Blawgletter has pondered the fraudulence of credit default swaps.
We've noted Congress's culpability in 2000, when it un-hinged the speculative CDS market from any prophylactic regulation, and in 2005, when it exempted CDS instruments from bankruptcy law protections.
Now we weigh in on Congressional outrage over American International Group's payment of around $450 million in bonuses to people in an AIG business unit that lost over $40 billion last year.

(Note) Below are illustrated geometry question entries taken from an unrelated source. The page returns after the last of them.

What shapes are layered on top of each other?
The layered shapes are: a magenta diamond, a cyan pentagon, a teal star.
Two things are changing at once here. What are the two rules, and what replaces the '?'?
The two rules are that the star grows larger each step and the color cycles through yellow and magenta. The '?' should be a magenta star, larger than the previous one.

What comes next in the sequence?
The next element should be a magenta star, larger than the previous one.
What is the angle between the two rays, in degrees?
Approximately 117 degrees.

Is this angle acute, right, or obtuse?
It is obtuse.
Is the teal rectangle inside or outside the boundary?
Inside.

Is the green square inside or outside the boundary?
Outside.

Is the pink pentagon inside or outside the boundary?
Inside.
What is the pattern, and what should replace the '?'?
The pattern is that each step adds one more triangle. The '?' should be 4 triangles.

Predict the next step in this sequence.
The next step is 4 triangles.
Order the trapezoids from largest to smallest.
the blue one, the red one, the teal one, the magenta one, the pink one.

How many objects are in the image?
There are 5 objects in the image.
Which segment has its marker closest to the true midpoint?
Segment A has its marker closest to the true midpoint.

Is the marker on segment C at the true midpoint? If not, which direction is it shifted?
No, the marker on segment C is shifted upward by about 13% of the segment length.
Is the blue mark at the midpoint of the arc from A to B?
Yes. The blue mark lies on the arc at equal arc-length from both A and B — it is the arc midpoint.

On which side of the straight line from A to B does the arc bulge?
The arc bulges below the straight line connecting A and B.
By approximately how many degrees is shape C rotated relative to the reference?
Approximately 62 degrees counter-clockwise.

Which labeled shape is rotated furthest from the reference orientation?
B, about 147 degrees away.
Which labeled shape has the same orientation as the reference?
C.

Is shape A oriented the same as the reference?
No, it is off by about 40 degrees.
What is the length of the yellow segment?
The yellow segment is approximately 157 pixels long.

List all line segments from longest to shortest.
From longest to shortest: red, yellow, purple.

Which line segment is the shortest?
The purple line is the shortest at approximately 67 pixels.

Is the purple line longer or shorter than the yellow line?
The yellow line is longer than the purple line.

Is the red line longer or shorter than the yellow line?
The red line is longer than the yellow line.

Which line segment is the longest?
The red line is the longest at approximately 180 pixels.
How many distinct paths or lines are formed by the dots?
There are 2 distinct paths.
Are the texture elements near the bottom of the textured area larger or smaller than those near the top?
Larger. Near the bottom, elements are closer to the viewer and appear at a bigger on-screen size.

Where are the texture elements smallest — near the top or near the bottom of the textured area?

Also its bulging-vein apoplexy about AIG's forking over billions — redeploying U.S. taxpayer funds — to counterparties that bought CDS-style insurance from the financial titan.
We wonder how any company can make like a slot machine for outside gamblers (who bought CDS insurance for events in which they had no financial risk) and for the very AIG employees whose bets on CDSs cost the company tens of billions.
More important, we marvel that an insolvent enterprise could favor any particular creditor at the expense of others, particularly including U.S. taxpayers. For AIG has survived the last six months solely because the feds have pumped in $160 billion to save it from collapse.
In the normal case, creditors that take money from an insolvent debtor risk having to pay the cash back under fraudulent transfer laws and under bankruptcy law provisions regarding "preferences". But with AIG we seem to have shot right through the looking glass. The government, which now owns 80 percent of AIG's "equity", has magically made it solvent, we suppose.